Pensata

Vinicius Mota

25/12/2005

Sucessão nos Andes

Não é fortuita a chegada ao poder de Evo Morales na Bolívia. A sua trajetória é uma das contrafaces políticas de uma marcante e acelerada mudança demográfica por que vem passando a sociedade boliviana (em especial o seu segmento, majoritário, de pobres indígenas) nas últimas décadas.

A Bolívia foi o caso de maior aceleração da taxa de urbanização na América do Sul constatada pela Cepal (Comissão Econômica para a América Latina e o Caribe) nos últimos 15 anos. Em 1990, pouco mais da metade de sua população vivia em cidades. Hoje, essa fatia já supera os 70%. El Alto, conglomerado de favelas no subúrbio de La Paz, base dos movimentos indígenas que chacoalharam a política boliviana neste ano de 2005, é a síntese perfeita desse fenômeno, conjugando o inchaço urbano advindo do êxodo rural e a emergência de grupos políticos associados à identidade indígena. A população da região metropolitana de La Paz ficou 30% maior de 1990 a 2000.

Mais recente ainda é a ascensão do gás natural como o principal produto de exportação do país. Em 1995, era apenas a quinta mercadoria na pauta das vendas externas bolivianas ou 8% do que o país exportava. Oito anos depois, já amplamente majoritário, o gás já era responsável por quase um quarto das exportações bolivianas.

Na conjunção dessa dupla emergência --a de uma categoria social que disputa o poder e a de um produto primário de exportação-- residem o grande desafio e os principais riscos da política boliviana atual. O movimento pela nacionalização das jazidas de gás, uma forte bandeira dos grupos indígenas, convive com o pleito das elites tradicionais "brancas", do Chaco, por mais autonomia para os departamentos --isto é, direito de as regiões produtoras (leia-se o próprio Chaco) se apropriarem de maior quinhão da renda do gás.

Dos conteúdos concretos que forem sendo incorporados a essa ainda amorfa, porque disputada, idéia de "nacionalização" das jazidas é que vai depender o sucesso ou o fracasso do governo de Morales. Não há muita dúvida de que era necessário, possível e até esperado pelas multinacionais que operam na Bolívia, que o Estado, sob pressão distributiva crescente desses atores políticos emergentes, ampliasse o seu controle sobre as reservas de gás do país, onde, aliás, imperava a selva regulatória. É um caso de exercício de soberania análogo ao que aplicam outras nações dependentes de exportações de combustíveis (caso dos árabes, por exemplo).
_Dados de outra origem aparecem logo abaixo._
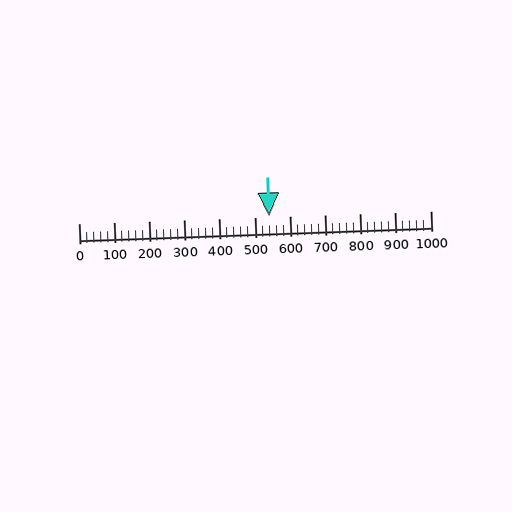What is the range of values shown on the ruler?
The ruler shows values from 0 to 1000.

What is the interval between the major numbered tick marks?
The major tick marks are spaced 100 units apart.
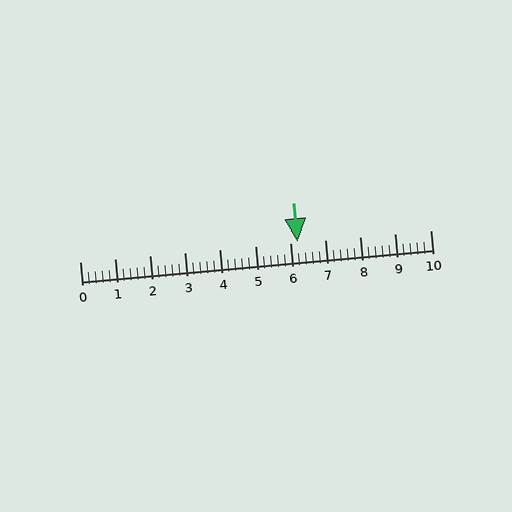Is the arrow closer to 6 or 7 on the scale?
The arrow is closer to 6.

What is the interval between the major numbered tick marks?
The major tick marks are spaced 1 units apart.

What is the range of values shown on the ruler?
The ruler shows values from 0 to 10.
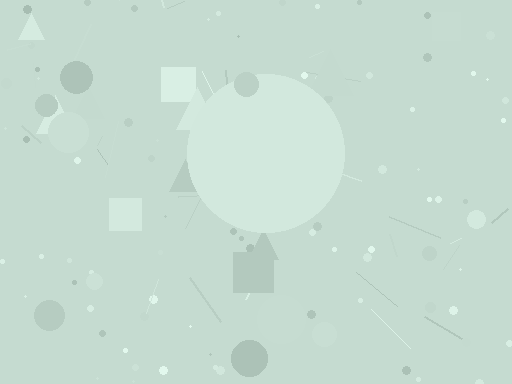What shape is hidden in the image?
A circle is hidden in the image.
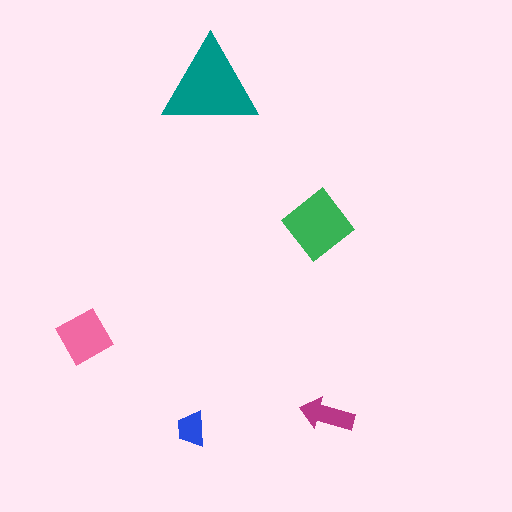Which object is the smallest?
The blue trapezoid.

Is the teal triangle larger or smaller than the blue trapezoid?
Larger.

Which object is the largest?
The teal triangle.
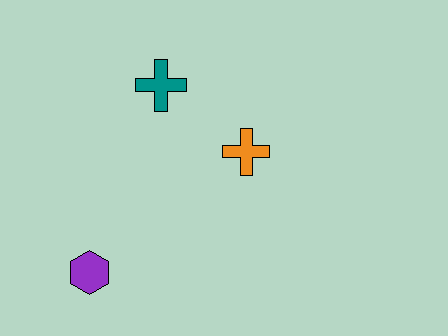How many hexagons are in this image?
There is 1 hexagon.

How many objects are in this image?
There are 3 objects.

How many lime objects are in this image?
There are no lime objects.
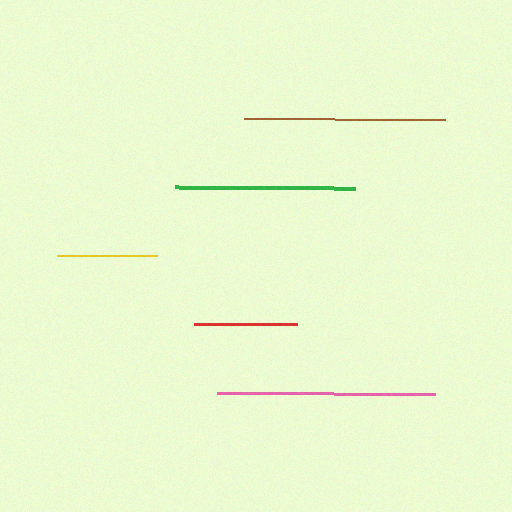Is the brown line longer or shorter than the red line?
The brown line is longer than the red line.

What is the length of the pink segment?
The pink segment is approximately 218 pixels long.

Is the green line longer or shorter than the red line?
The green line is longer than the red line.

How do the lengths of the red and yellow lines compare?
The red and yellow lines are approximately the same length.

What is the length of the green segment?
The green segment is approximately 181 pixels long.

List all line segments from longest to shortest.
From longest to shortest: pink and brown (about equal), green, red and yellow (about equal).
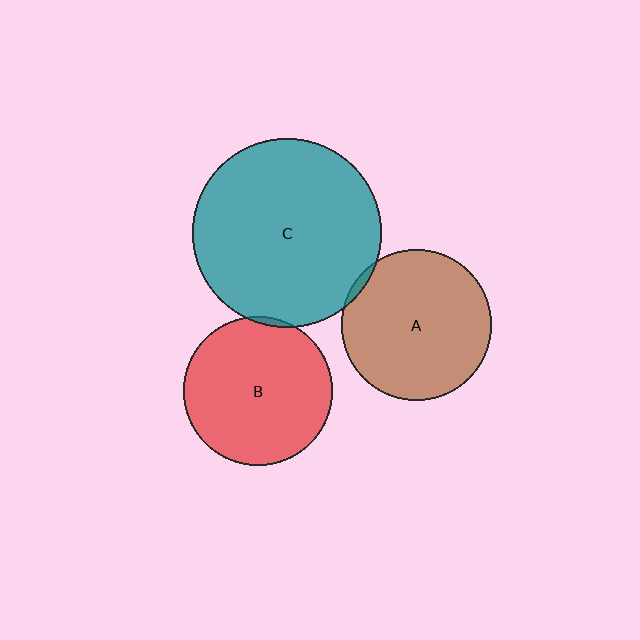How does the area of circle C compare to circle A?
Approximately 1.6 times.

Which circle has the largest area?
Circle C (teal).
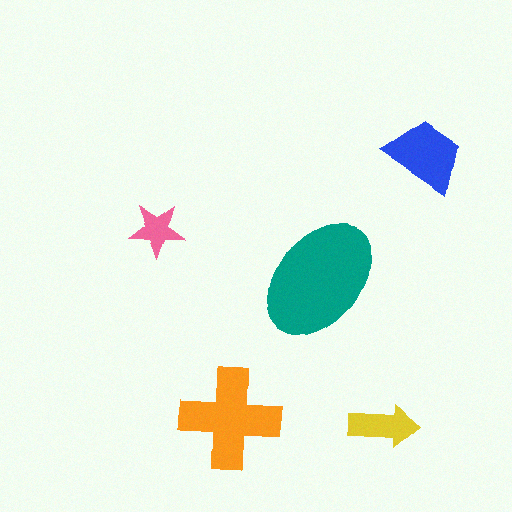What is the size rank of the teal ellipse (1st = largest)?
1st.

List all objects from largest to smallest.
The teal ellipse, the orange cross, the blue trapezoid, the yellow arrow, the pink star.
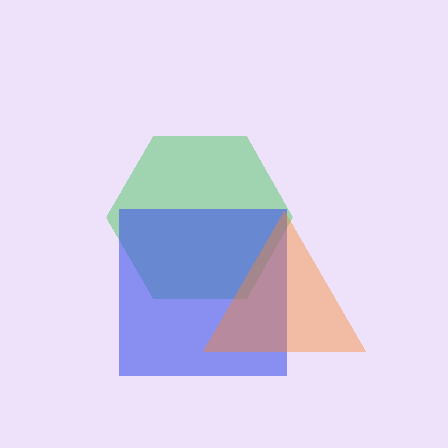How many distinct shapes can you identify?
There are 3 distinct shapes: a green hexagon, a blue square, an orange triangle.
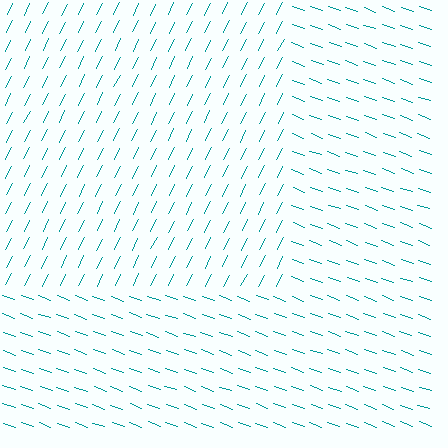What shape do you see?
I see a rectangle.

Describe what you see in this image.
The image is filled with small teal line segments. A rectangle region in the image has lines oriented differently from the surrounding lines, creating a visible texture boundary.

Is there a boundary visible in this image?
Yes, there is a texture boundary formed by a change in line orientation.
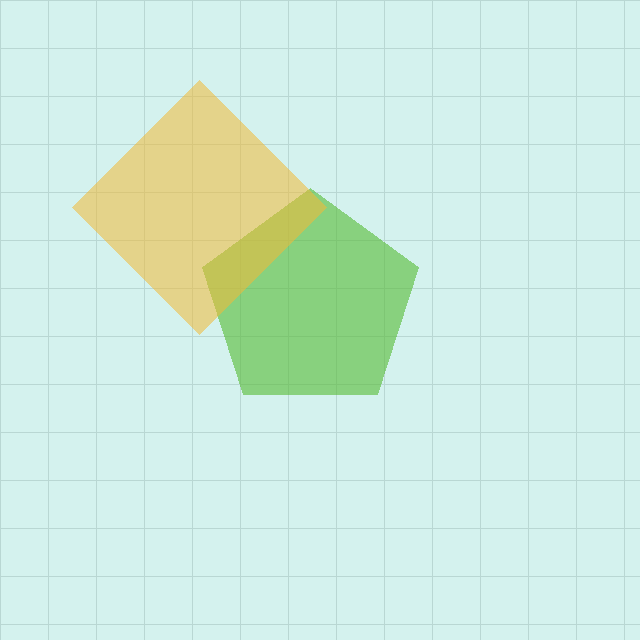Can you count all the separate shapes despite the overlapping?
Yes, there are 2 separate shapes.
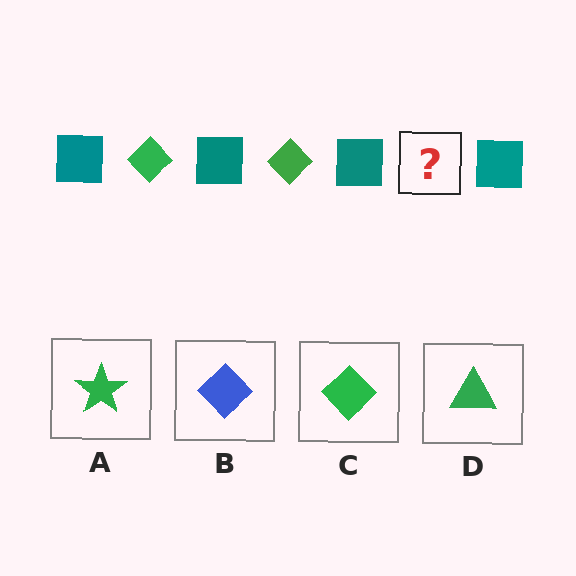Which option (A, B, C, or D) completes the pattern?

O potencial de conflitos e rupturas aumentará bastante, no entanto, se Morales ignorar o terreno minado em que governará para lançar-se a uma aventura "revolucionária", por exemplo realizando expropriações de ativos ou estatizações forçadas no setor energético. A Bolívia não é a Venezuela, onde já havia uma grande estatal petrolífera monopolista quando Chávez assumiu --tudo o que teve de fazer para consolidar sua ascensão bonapartista foi controlar politicamente a PDVSA.

Esperemos, portanto, pelos primeiros passos do presidente Morales.
Vinicius Mota, 33, é editor de Opinião da Folha (coordenador dos editoriais). Foi também editor do caderno Mundo e secretário-assistente de Redação da Folha. Escreve para a Folha Online aos domingos.